Kelpy Time Machine at Deep Sea News

The good folk at Deep Sea News have been kind enough to let us guest post on their blog. Go check it out!

Endangered Kelp Forests in Tasmania

Not seeing much kelp in the Tasmania images taken in recent years? This may be due to the fact that this region has seen dramatic declines in Giant Kelp (Macrocystis) over the past few decades. This decline has been linked to warming sea temperatures off the east coast of Tasmania. The loss of this critical habitat has been so dramatic that the Australian government has listed the forests as endangered. This is the first time that an entire ecological community has been given this kind of protection.

One major goal of this Zooniverse project is to better document these declines. While SCUBA diving is a great way to see and study kelp forests, divers can’t get everywhere and so there are many places where we don’t know how much kelp has been lost. With your help we can observe the entire coastline of Tasmania! And we will get many views of this coastline each year going back to 1984! So don’t get discouraged if you aren’t seeing kelp in the more recent years. These zeroes are incredibly important data for us. If we start seeing kelp in those same places when we look at images from the 1980s and 1990s then we can measure how much kelp has been lost.

Read more about the Tasmanian kelp declines here and here.


A nutrient starved kelp frond. Photo courtesy of the SBC LTER

The Image Policing Power of the Crowd, or, Let them See Kelp!

A number of you have noticed that there are a lot of images that are either of land, rivers, lakes, or are just plain bad images, cut off in some places.

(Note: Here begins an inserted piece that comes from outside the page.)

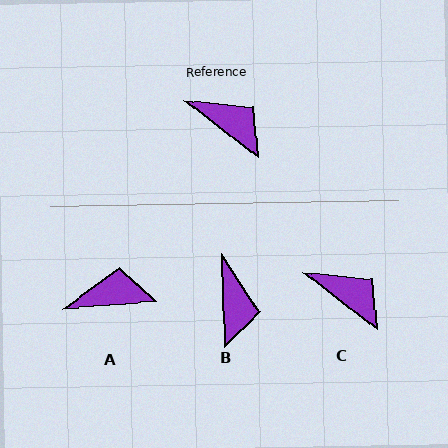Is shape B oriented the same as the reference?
No, it is off by about 50 degrees.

What gives? I want my kelp!

Land land land.  But pretty awesome to see how humans alter the landscape!

Land land land. But pretty awesome to see how humans alter the landscape!

Well, so do we.

When we get images from Landsat, they’re huge! About 40000km2 (200 km x 200 km). And it’s incredibly difficult to see the kelp at that scale. So, we need to chop the images into bite-sized pieces for your delectation. The Zooniverse team has put together a great algorithm to do this. Here it is, as relayed by Chris Snyder:

1) We start with a raw Landsat image that you are familiar with.

2) That image is chunked into a bunch of small squares.
Next, we run a geospatial query over the images using coastline data ( We use the PostGIS plugin of PostgresSQL to accomplish this.

3)Region that intersect with the coastline shapeline are selected. You achieve something like this:

One problem – if their algorithm is too aggressive, legitimate pieces of coastline to search get dropped, and we lose precious data.

Maybe the earth does have an edge you can fall off?

Maybe the earth does have an edge you can fall off?

So what to do?

The simple answer is to add squares *next* to areas selected as coastline. This results in a lot of kruft – image edges that look weird, areas of all land, etc. It’s a bummer. However, this is where the power of the crowd comes in. The number may be tinkered with in the future, but currently, when 3 people submit an image and don’t mark any kelp on it, it is kicked out of the system.

I mean, I love the Sea, but this is a bit much...

I mean, I love the Sea, but this is a bit much…

So, see an all-land image? Click next. See an all sea image? Click next. See a cutoff edge? Clock next.

If two other people also click next, no one will ever see the image again. Then we can focus down on those images where at least 1 in 3 people have seen some glimmer of kelp – even if mistakenly – so that even more folk can look at it and lasso some kelp. This means that bad images will be quickly kicked out so that we can all spend our time with kelp. Because, frankly, who wouldn’t want to just spend all of their time with kelp?